I have made a script where masked data is first replaced with zeroes in order to use the function np.where
to get the index of my masked data (i did not find a function that returns the coordinates of masked data, so this is my work arround it). My problem is that my code is very long and i think time consuming for large datasets to run through.
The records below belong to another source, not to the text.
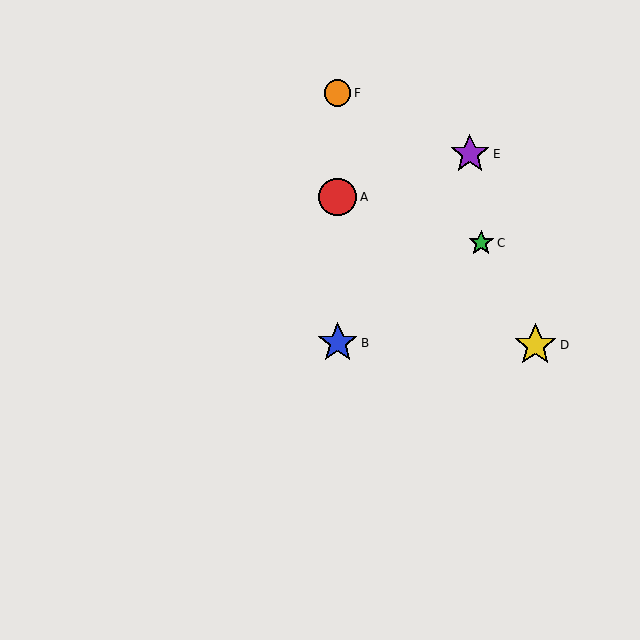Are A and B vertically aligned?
Yes, both are at x≈338.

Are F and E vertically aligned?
No, F is at x≈338 and E is at x≈470.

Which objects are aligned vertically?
Objects A, B, F are aligned vertically.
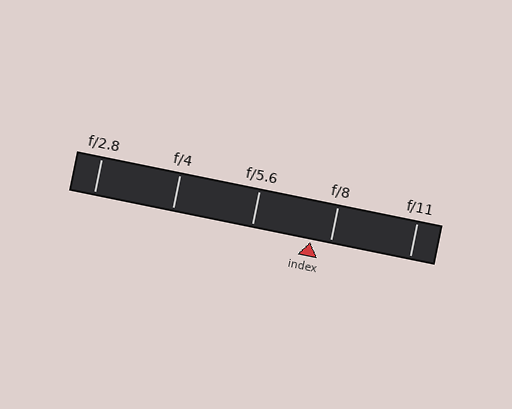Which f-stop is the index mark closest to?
The index mark is closest to f/8.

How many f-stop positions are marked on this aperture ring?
There are 5 f-stop positions marked.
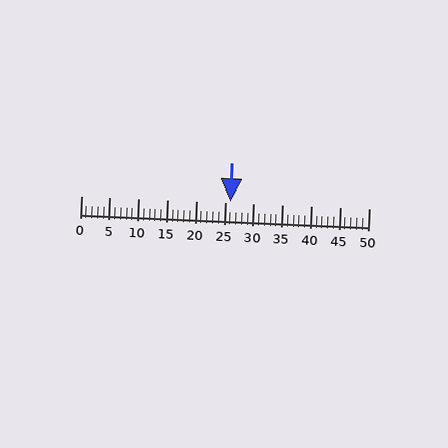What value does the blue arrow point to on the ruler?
The blue arrow points to approximately 26.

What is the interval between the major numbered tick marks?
The major tick marks are spaced 5 units apart.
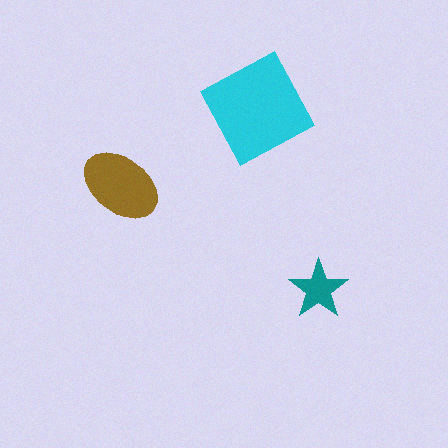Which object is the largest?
The cyan square.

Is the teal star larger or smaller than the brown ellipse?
Smaller.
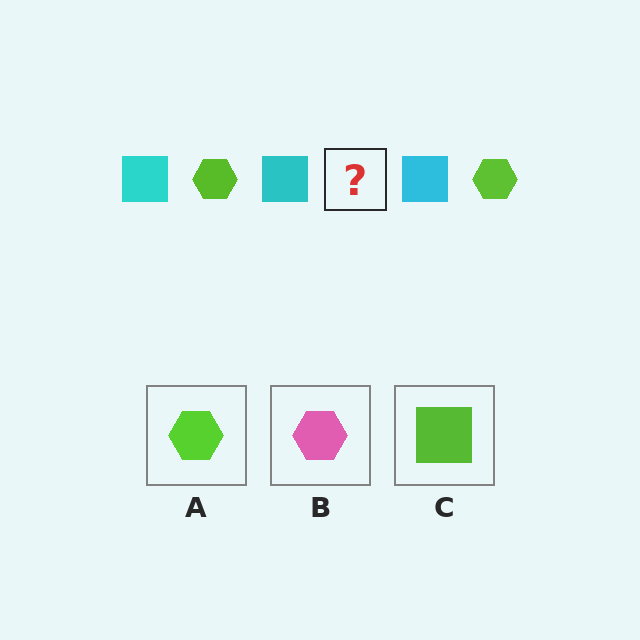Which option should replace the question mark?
Option A.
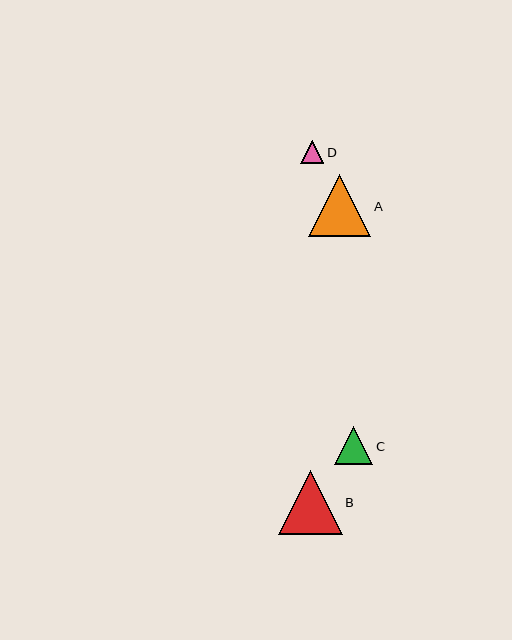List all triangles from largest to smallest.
From largest to smallest: B, A, C, D.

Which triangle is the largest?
Triangle B is the largest with a size of approximately 64 pixels.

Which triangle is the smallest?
Triangle D is the smallest with a size of approximately 23 pixels.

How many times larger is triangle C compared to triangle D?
Triangle C is approximately 1.6 times the size of triangle D.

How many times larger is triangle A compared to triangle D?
Triangle A is approximately 2.7 times the size of triangle D.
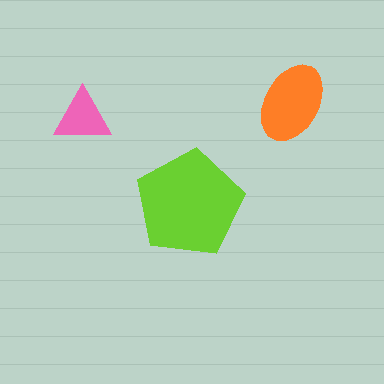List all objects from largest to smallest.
The lime pentagon, the orange ellipse, the pink triangle.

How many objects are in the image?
There are 3 objects in the image.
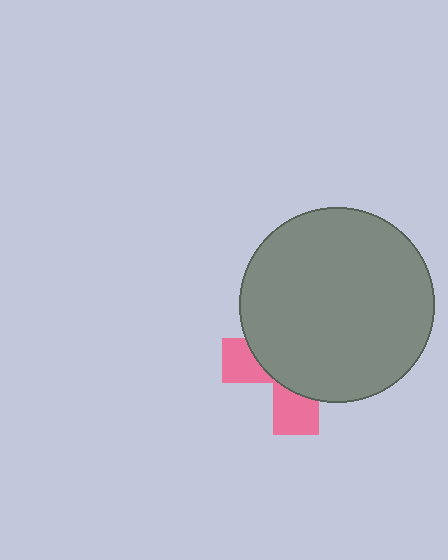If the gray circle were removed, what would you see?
You would see the complete pink cross.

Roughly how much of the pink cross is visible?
A small part of it is visible (roughly 31%).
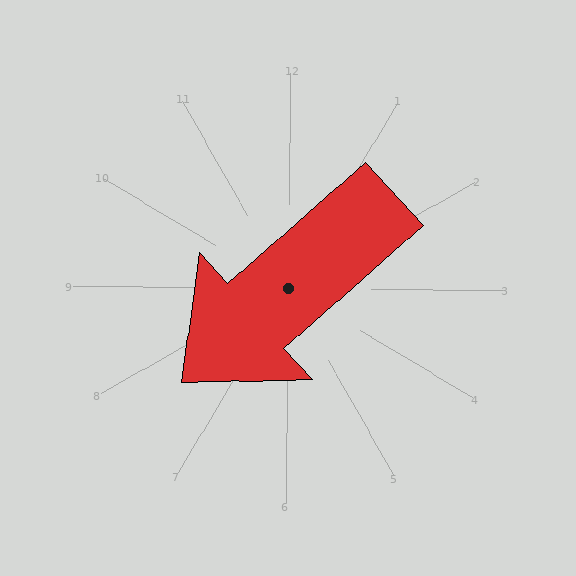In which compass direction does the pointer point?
Southwest.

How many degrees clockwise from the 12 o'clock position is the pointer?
Approximately 228 degrees.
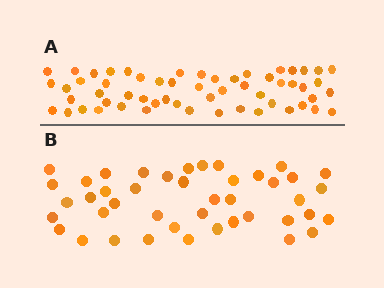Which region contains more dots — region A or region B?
Region A (the top region) has more dots.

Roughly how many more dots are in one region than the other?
Region A has approximately 15 more dots than region B.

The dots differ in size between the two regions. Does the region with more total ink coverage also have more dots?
No. Region B has more total ink coverage because its dots are larger, but region A actually contains more individual dots. Total area can be misleading — the number of items is what matters here.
I believe there is a more simple way of doing it, but I haven't found another work arround it.
Here is what I have so fare: : (the first part is just to generate some matrices that are easy to work with):
if __name__ == '__main__':
import numpy as np
import numpy.ma as ma
from sortdata_helpers import decision_tree
# Generating some (easy) test data to try the algorithm on:
# data1
rand1 = np.random.randint(10, size=(10, 10, 10))
rand1 = ma.masked_where(rand1 > 5, rand1)
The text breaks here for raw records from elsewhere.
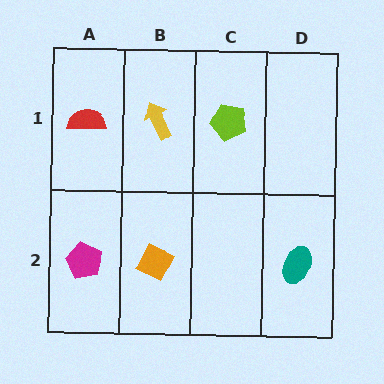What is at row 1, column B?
A yellow arrow.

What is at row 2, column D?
A teal ellipse.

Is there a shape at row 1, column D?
No, that cell is empty.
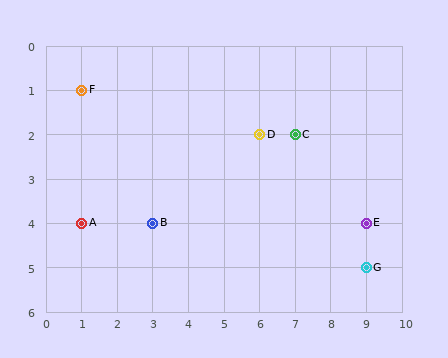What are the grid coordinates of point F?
Point F is at grid coordinates (1, 1).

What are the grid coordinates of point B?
Point B is at grid coordinates (3, 4).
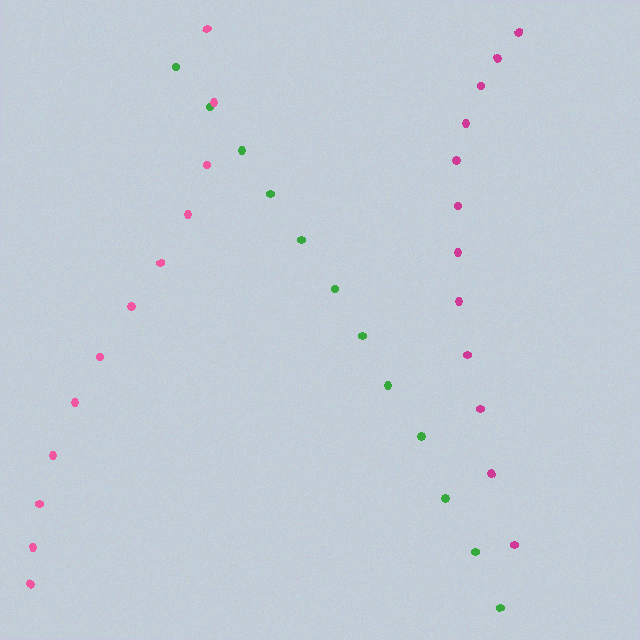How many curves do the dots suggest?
There are 3 distinct paths.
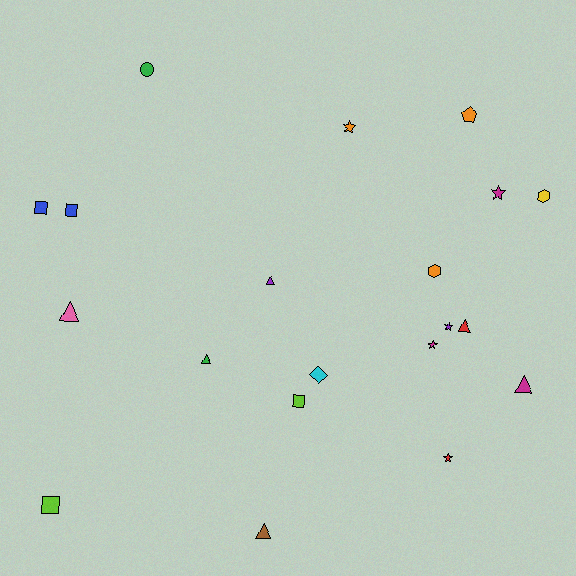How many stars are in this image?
There are 5 stars.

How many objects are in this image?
There are 20 objects.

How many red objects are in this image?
There are 2 red objects.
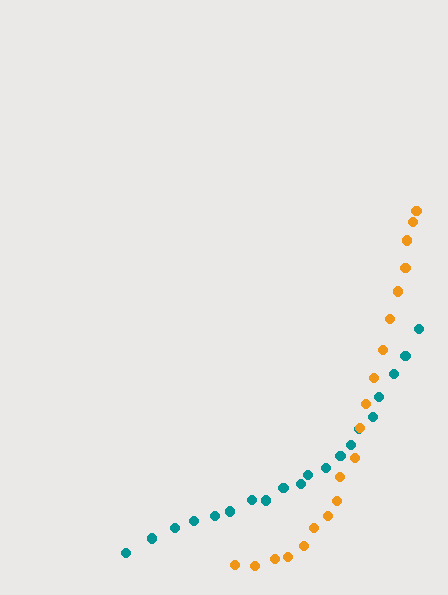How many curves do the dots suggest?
There are 2 distinct paths.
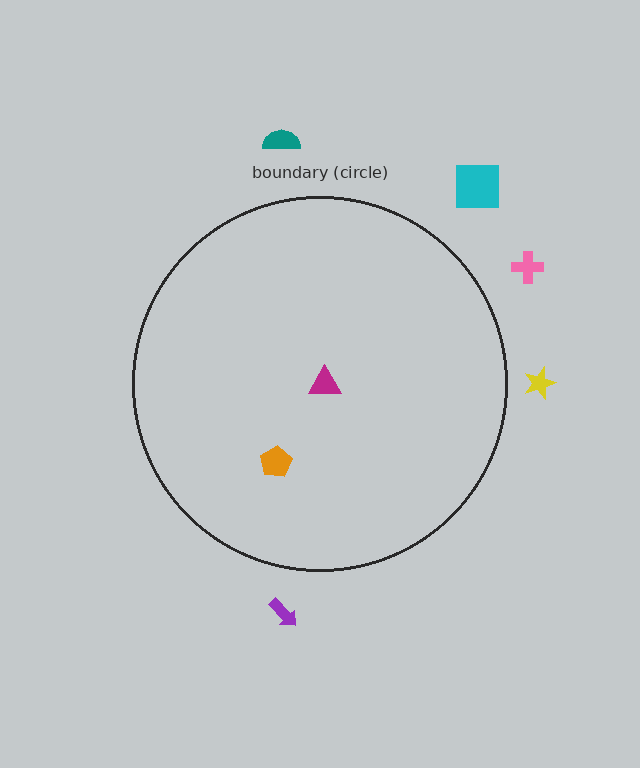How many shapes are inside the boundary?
2 inside, 5 outside.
rand1 = ma.filled(rand1, fill_value=0)
rand1[0,:,:] = 1
#data2
rand2 = np.random.randint(10, size=(10, 10, 10))
rand2[0, :, :] = 1
coordinates1 = np.asarray(np.where(rand1 == 0)) # gives the locations of where in the data there are zeros
filled_data = decision_tree(rand1, rand2, coordinates1)
print(filled_data)
The functions that I defined to be called in the main script are these, in the same order as they are used:
def decision_tree(data1, data2, coordinates):
# This is the main function,
# where the decision between data1 or data2 is chosen.
import numpy as np
from sortdata_helpers import generate_vector
from sortdata_helpers import find_value
for i in range(coordinates.shape[1]):
coordinate = [coordinates[0, i], coordinates[1,i], coordinates[2,i]]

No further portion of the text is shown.